Dimana dalam Putusannya Mahkamah Agung menolak Kasasi Badan Hukum STIE IBBI Medan, selain itu Mahkamah Agung juga memperbaiki Amar Putusan No. 258/Pdt-Sus-PHI/2017/PN Medan dengan Menolak Eksepsi Badan Hukum STIE IBBI sebagai Tergugat dan Mengabulkan Tuntutan Penggugat (M.Khairul Ikhwan) untuk sebahagian.
Dengan Menghukum Tergugat STIE IBBI Medan untuk membayar secara tunai Hak-Hak Normatif Penggugat sebagai akibat Pemutusan Hubungan Kerja yang dilakukan oleh STIE IBBI Medan secara sepihak.
Sebagai Dosen Tetap Yayasan STIE IBBI, ia di PHK secara sepihak oleh STIE-IBBI dengan alasan SP-III, Surat Nomor 089/DM/STIE/KETUA/VI/2016 tanggal 16 Juni 2016 yang menyebutkan kesalahan yang telah dilakukan dengan ketidak hadiran pada tanggal 14 juni 2016, yang ditandatangani oleh Ketua STIE IBBI Prof. Dr.
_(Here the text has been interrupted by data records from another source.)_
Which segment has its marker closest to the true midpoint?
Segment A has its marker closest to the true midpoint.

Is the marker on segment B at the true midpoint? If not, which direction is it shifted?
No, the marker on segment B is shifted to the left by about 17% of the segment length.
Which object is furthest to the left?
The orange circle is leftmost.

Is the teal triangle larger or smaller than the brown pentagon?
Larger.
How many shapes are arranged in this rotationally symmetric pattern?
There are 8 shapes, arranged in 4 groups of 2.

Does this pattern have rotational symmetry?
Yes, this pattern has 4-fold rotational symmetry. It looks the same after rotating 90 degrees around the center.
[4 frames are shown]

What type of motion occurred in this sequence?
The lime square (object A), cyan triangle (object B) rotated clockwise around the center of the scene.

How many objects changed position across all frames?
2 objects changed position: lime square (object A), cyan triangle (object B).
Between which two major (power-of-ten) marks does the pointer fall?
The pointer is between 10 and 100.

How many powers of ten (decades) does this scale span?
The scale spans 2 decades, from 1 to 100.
Amrin Fauzi.
Dimana ia tidak mendapatkan penjelasan lengkap terhadap serta upaya klarifikasi terhadap SP-l, SP-ll dan SP-lll yang diberikan serta dinyatakan di PHK oleh STIE-IBBI melalui pertemuan dengan pimpinan STIE-IBBI tanggal 22 Juni 2016 dengan pesangon sebesar Rp. 3.500.000,- padahal beliau telah bekerja sejak tahun 2005 sampai dinyatakan di PHK pada Tanggal 22 Juni 2016.
M.Khairul Ikhwan mengungkapkan, sebagai pekerja hal ini dirasakannya sangat menjadi dilema, padahal ia berani menuntut haknya dalam upaya menimbulkan efek jera bagi institusi pendidikan maupun pengusaha yang dengan sengaja melakukan perbuatan melanggar hukum.
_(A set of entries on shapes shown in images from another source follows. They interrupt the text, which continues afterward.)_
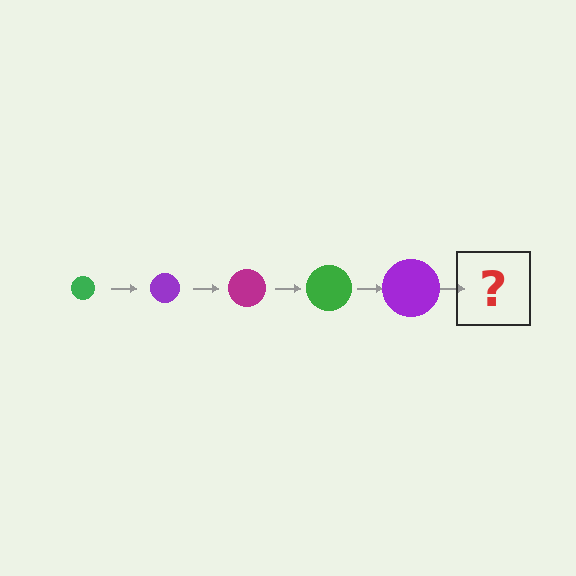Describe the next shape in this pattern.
It should be a magenta circle, larger than the previous one.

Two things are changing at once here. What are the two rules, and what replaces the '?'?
The two rules are that the circle grows larger each step and the color cycles through green, purple, and magenta. The '?' should be a magenta circle, larger than the previous one.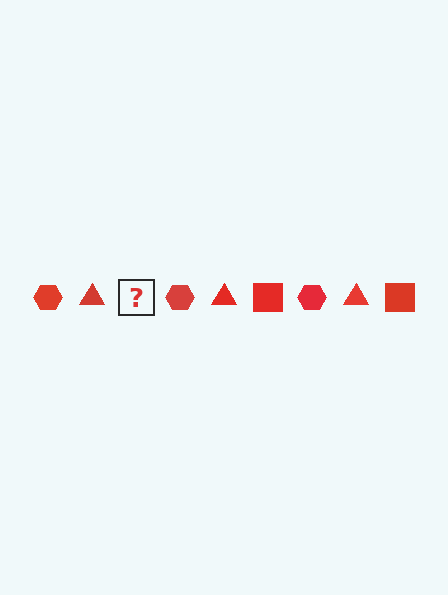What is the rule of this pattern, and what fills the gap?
The rule is that the pattern cycles through hexagon, triangle, square shapes in red. The gap should be filled with a red square.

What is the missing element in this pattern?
The missing element is a red square.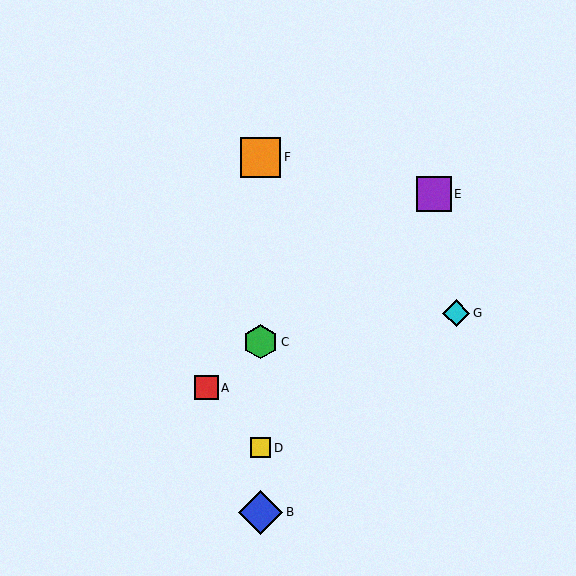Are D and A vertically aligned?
No, D is at x≈261 and A is at x≈206.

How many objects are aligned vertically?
4 objects (B, C, D, F) are aligned vertically.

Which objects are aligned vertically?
Objects B, C, D, F are aligned vertically.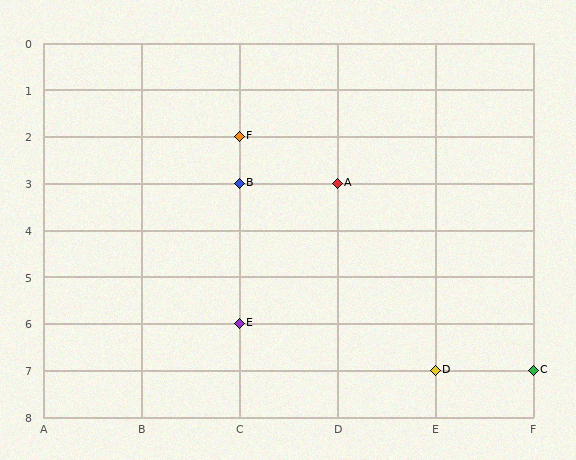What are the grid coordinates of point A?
Point A is at grid coordinates (D, 3).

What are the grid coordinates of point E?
Point E is at grid coordinates (C, 6).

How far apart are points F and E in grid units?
Points F and E are 4 rows apart.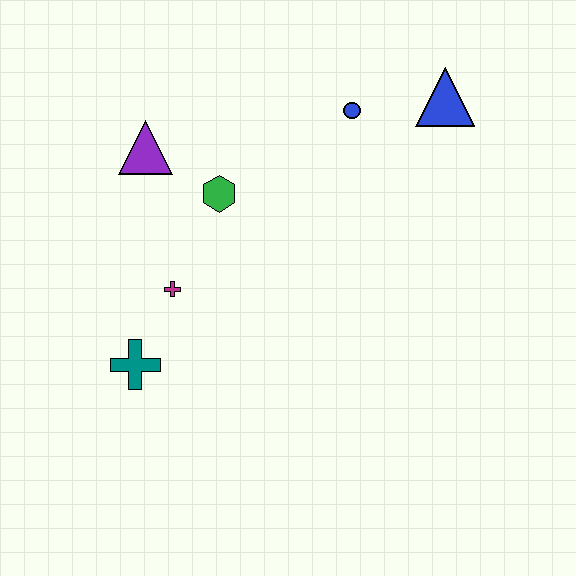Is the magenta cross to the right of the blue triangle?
No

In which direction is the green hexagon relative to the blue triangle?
The green hexagon is to the left of the blue triangle.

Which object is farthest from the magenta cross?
The blue triangle is farthest from the magenta cross.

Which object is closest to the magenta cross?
The teal cross is closest to the magenta cross.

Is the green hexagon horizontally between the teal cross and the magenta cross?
No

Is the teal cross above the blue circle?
No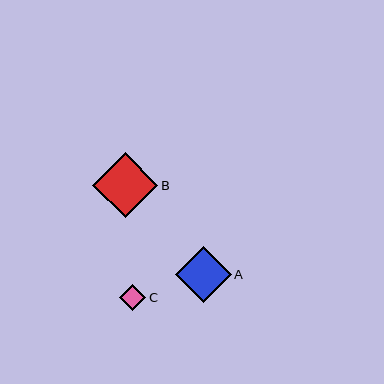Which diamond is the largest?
Diamond B is the largest with a size of approximately 65 pixels.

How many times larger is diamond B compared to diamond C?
Diamond B is approximately 2.5 times the size of diamond C.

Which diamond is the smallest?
Diamond C is the smallest with a size of approximately 26 pixels.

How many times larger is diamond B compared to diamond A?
Diamond B is approximately 1.2 times the size of diamond A.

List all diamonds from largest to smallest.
From largest to smallest: B, A, C.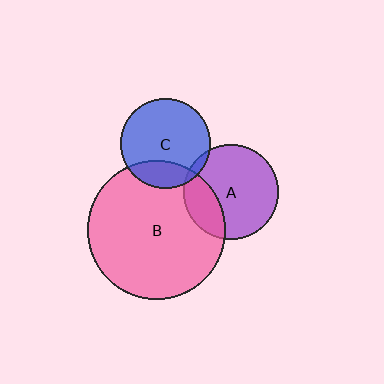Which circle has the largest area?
Circle B (pink).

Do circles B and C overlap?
Yes.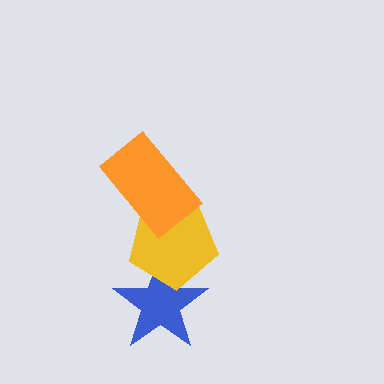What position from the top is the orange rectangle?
The orange rectangle is 1st from the top.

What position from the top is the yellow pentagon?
The yellow pentagon is 2nd from the top.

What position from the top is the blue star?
The blue star is 3rd from the top.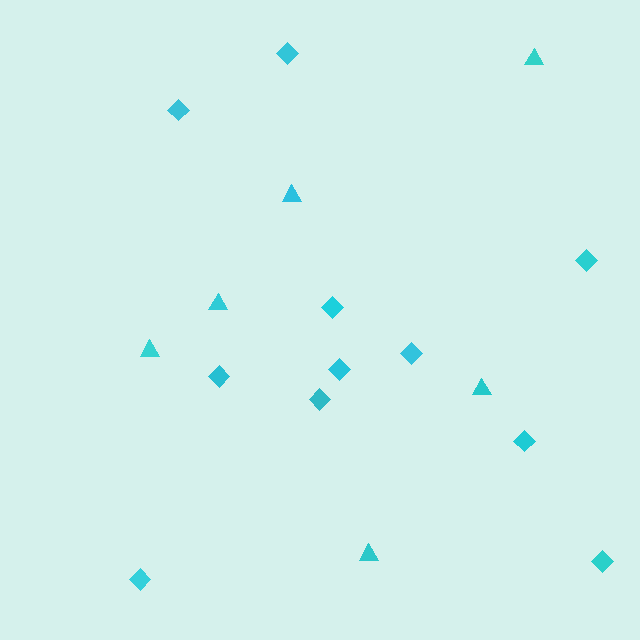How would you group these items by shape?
There are 2 groups: one group of triangles (6) and one group of diamonds (11).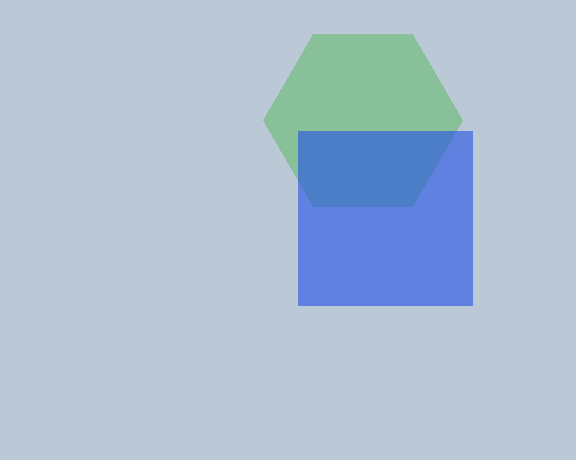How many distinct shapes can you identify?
There are 2 distinct shapes: a green hexagon, a blue square.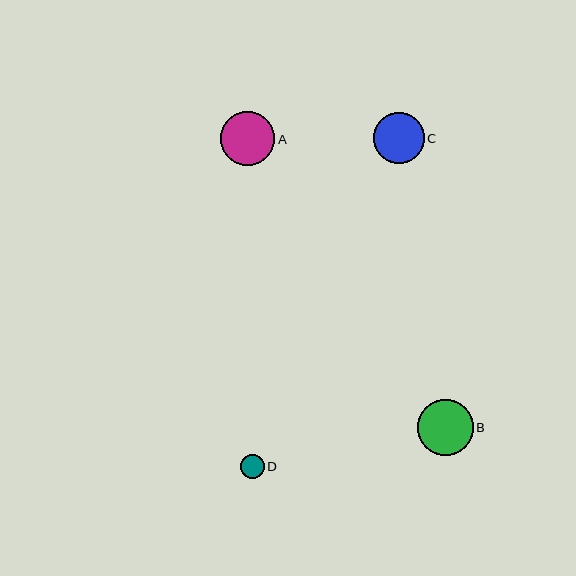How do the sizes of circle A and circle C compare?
Circle A and circle C are approximately the same size.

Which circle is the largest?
Circle B is the largest with a size of approximately 55 pixels.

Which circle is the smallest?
Circle D is the smallest with a size of approximately 24 pixels.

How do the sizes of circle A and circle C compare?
Circle A and circle C are approximately the same size.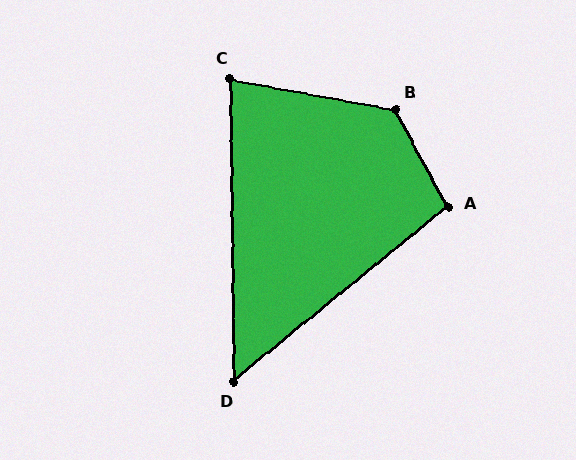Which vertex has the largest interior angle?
B, at approximately 129 degrees.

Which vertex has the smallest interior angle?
D, at approximately 51 degrees.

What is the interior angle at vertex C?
Approximately 79 degrees (acute).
“Panjang nya waktu persidangan sampai keluarnya putusan pengadilan, ditambah upaya banding atau kasasi yang diajukan juga menambah beban dan penderitaan bagi pekerja dalam menuntut haknya yang sesungguhnya sudah jelas dan tegas diatur oleh Undang Undang Ketenagakerjaan itu sendiri,” ujarnya, Senin (9/3/2020).
Dikatakannya, bertahun-tahun menunggu penyelesaian perkara tentu menimbulkan keputus-asaan bagi pekerja dalam menuntut penegakan hukum itu sendiri serta menimbulkan celah terjadinya pelanggaran terhadap hak-hak pekerja.
Selain penyelesaian melalui Pengadilan Hubungan Industrial, Undang Undang Ketenagakerjaan Nomor 13 tahun 2003 juga merupakan dasar dan landasan bagi pekerja untuk mendapatkan keadilan dan kepastian hukum melalui penegakan Tindak Pidana Ketenagakerjaan.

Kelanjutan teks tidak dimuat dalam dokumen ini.